Self-esteem is what people think about themselves—whether or not they feel valued—this high self-esteem makes it possible to cope① with the everyday problems or growing up.

The first thing children should know is that they are members of the family. They are loved for no other reason than just because they exist. Through touch and tone of voice parents tell their infants whether or not they are valued, special, and loved, and it is these messages that form the basis of the child’s self-esteem. When children grow up with love and are made to feel lovable despite their mistakes and failures, they are able to interact② with others in a responsible, honest, and loving way. A healthy self-esteem is a resource for coping when difficulties arise, making it easier to see a problem as temporary, manageable, and something from which the individual can emerge.

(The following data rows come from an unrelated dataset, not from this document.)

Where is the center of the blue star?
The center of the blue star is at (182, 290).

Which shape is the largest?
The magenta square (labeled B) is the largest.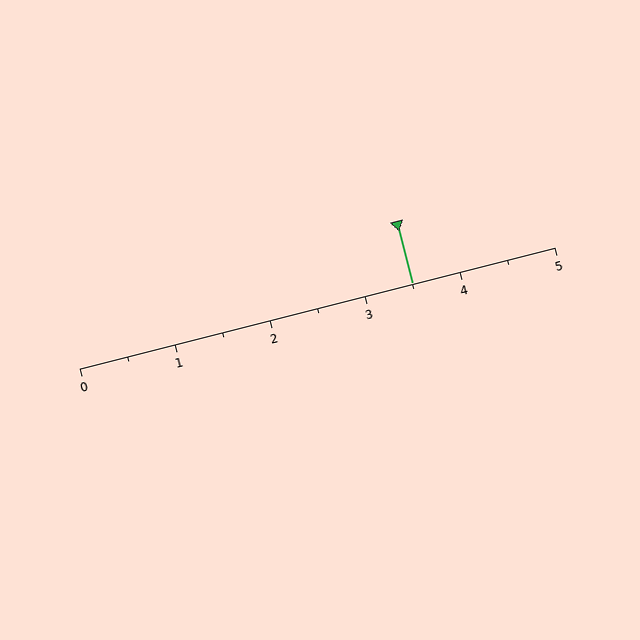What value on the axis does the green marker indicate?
The marker indicates approximately 3.5.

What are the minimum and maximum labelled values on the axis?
The axis runs from 0 to 5.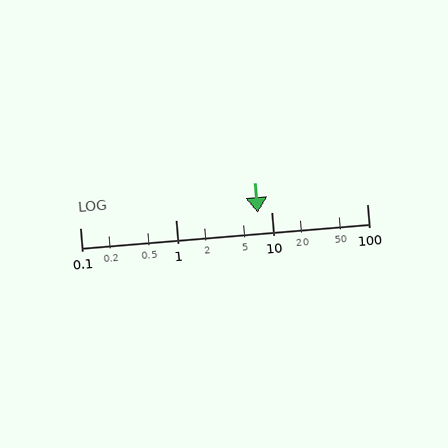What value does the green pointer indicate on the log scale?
The pointer indicates approximately 7.2.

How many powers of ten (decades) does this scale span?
The scale spans 3 decades, from 0.1 to 100.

If, however, children grow up without love and without feelings of self-worth, they feel unlovable and worthless and expect to be cheated, taken advantage of, and looked down upon by others. Ultimately their actions invite this treatment, and their self-defeating behavior turns expectations into reality. They do not have the personal resources to handle everyday problems in a healthy way, and life may be viewed as just one crisis after another. Without a healthy self-esteem they may cope by acting out problems rather than talking them out or by withdrawing and remaining indifferent toward themselves and others. These individuals grow up to live isolated③, lonely lives, lacking the ability to give the love that they have never received.

Self-esteem is a kind of energy, and when it is high, people feel like they can handle anything. It is what one feels when special things are happening or everything is going great. A word of praise, a smile, a good grade on a report card, or doing something that creates pride within oneself can create this energy. When feelings about the self have been threatened and self-esteem is low, everything becomes more of an effort. It is difficult to hear, see, or think clearly, and others seem rude, inconsiderate④, and rough. The problem is not with others, it is with the self, but often it is not until energies are back to normal that the real problem is recognized.

Children need help understanding that their self-esteem and the self-esteem of those they interact with have a direct effect on each other. For example, a little girl comes home from school and says, “I need loving because my feelings got hurt today.” The mother responds to her child’s need to be held and loved. If instead the mother said she was too busy to hold the little girl, the outcome would have been different.